L’expert en armement intervenant sur I24News ajoutait que cette progression accroissait l’autonomie en termes d’armements d’Israël par rapport aux « plus grands ». Entendez ici les Etats-Unis. Ce qui est censé conforter la marge de manœuvre du gouvernement dans les « négociations » avec l’allié états-unien, pourtant si fidèle. La virulence – certes propre aux charges poltico-diplomatiques de l’ultra-droite gouvernementale – contre le « plan Kerry de trêve » qui est qualifié de « pro-Hamas » [1] en est une expression conjoncturelle.
Cette rhétorique, à sa façon, marche sur les brisées des « succès militaires » de ladite opération « Bordure protectrice » et du vanté « Dôme de fer », qui neutralise la quasi-totalité des missiles du Hamas. Ce « dôme » est exportable – du moins en partie – vers divers pays.

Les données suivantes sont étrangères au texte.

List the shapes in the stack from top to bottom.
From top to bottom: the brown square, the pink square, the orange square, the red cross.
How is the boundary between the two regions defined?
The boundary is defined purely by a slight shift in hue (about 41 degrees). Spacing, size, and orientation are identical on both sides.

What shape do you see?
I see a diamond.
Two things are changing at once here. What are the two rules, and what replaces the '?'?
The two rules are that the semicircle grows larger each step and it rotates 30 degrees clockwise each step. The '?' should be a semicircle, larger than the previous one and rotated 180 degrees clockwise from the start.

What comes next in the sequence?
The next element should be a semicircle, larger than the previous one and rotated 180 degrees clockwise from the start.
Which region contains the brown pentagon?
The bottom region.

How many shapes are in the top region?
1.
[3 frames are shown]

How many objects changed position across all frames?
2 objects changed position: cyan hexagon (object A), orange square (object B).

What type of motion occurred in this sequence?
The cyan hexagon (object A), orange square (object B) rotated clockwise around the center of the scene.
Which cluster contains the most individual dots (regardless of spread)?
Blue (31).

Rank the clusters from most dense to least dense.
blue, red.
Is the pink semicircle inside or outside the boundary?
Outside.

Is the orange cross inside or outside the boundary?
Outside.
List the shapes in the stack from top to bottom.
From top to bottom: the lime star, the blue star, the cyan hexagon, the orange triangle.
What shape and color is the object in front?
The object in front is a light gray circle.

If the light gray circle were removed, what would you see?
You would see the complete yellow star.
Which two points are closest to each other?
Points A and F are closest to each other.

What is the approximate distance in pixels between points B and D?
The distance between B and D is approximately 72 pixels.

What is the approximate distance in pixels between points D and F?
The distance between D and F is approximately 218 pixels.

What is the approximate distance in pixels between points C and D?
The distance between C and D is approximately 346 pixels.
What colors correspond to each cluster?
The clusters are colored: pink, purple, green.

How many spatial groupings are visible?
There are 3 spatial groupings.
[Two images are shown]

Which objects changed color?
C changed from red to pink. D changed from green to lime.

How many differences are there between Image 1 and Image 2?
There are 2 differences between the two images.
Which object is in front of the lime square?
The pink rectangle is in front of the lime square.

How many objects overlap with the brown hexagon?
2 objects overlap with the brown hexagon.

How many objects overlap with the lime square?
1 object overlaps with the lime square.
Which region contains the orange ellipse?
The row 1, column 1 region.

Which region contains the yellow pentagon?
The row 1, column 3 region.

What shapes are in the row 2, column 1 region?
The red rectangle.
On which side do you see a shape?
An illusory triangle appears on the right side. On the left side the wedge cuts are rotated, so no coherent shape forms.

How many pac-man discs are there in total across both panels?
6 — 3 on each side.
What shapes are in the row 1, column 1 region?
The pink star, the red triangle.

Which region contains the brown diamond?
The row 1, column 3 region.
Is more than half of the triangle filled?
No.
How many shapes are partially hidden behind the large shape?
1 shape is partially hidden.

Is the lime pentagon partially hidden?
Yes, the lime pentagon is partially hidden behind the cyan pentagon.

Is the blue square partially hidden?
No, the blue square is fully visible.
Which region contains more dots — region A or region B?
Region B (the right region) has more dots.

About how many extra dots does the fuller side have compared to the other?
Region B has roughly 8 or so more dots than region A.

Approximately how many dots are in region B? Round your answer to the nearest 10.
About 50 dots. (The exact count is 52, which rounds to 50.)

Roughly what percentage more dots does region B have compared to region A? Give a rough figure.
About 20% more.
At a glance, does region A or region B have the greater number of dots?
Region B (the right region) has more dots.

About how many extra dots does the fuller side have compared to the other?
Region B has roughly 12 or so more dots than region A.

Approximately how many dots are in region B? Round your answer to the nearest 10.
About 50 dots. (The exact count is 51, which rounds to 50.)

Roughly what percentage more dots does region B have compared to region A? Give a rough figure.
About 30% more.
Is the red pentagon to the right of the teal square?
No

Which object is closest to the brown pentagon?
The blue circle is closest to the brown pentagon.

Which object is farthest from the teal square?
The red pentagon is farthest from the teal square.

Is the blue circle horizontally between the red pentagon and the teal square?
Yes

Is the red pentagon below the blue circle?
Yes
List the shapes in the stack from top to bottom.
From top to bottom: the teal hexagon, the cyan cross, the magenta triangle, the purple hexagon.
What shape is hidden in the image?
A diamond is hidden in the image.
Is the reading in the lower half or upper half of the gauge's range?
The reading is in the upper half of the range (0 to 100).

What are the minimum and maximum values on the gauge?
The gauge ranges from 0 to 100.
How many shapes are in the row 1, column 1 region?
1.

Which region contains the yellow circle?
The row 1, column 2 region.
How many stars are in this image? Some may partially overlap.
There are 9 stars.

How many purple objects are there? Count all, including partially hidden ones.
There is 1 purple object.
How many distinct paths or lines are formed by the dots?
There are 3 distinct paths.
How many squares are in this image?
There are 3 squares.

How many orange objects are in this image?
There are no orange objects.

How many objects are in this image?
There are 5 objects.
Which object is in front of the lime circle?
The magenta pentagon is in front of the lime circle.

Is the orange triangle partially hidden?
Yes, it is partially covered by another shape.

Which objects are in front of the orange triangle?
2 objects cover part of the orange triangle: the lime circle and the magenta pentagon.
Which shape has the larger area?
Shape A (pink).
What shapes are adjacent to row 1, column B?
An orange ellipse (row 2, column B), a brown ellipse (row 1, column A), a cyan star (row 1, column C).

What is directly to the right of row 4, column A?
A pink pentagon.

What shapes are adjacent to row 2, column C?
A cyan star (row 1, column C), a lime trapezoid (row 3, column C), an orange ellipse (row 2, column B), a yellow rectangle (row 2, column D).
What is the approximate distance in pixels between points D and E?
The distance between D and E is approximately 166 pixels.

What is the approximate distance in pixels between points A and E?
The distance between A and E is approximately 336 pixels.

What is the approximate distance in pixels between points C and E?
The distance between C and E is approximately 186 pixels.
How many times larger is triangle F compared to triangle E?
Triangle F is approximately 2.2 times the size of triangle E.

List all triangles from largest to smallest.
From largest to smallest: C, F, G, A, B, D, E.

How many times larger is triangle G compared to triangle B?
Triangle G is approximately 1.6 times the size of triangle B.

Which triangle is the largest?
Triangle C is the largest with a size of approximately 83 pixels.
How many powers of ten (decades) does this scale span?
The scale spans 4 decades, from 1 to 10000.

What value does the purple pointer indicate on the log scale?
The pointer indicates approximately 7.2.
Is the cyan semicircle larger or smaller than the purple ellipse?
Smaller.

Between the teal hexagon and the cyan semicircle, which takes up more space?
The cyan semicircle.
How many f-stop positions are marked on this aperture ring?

En outre, dans le sillage du combat du dictateur Abdel Fattah al-Sissi contre les Frères musulmans, les hommages que lui rend le gouvernement Netanhayou ne s’appuient pas seulement sur sa reconnaissance pour la destruction des « tunnels » dits du Hamas sur la frontière égyptienne et pour ses efforts diplomatiques présentés comme étant à l’opposé de ceux de Kerry. La puissance économique des militaires égyptiens constitue un débouché accru pour des armes israéliennes. La Chambre de commerce France-Israël (CCFI) indiquait, en juin 2014, que les livraisons de matériel électronique étaient un fait établi depuis 2010. Avec Sissi, elles peuvent reprendre [2].
En réalité, il existe un complexe militaro-industriel israélo-américain. Parmi les firmes israéliennes – où les jonctions avec l’Etat et le ministère de la Défense jouent évidemment un rôle de relief – on peut mentionner : Elbit Systems, Israel Aerospace Industries (IAI), Israel Military Industries (IMI), Israel Weapon Industrie (IWI), Rafael Advanced Defense Systems qui est le maître d’œuvre du « Dôme de fer ». Certaines de ces firmes ont une présence internationale comme Elbit ou IWI. Mais une firme états-unienne telle Raytheon, dont les ventes nettes, durant le seul deuxième trimestre de 2014, s’élèvent à 5,7 milliards de dollars, constitue un chaînon significatif de ce complexe.
Guerre et accumulation du capital se marient pour impulser, avec régularité, un ensemble d’initiatives allant de la guerre de basse intensité liée à l’occupation, de celle de « surveillance » régionale et des interventions ponctuelles (par exemple en Syrie), jusqu’aux guerres d’agression contre la « bande de Gaza ». Ou encore les campagnes de menaces proférées contre l’Iran. Ces dernières servent aussi à gonfler les carnets de commandes des firmes israéliennes et états-uniennes. Ici le double complexe militaro-industriel fonctionne mieux que les centrifugeuses iraniennes.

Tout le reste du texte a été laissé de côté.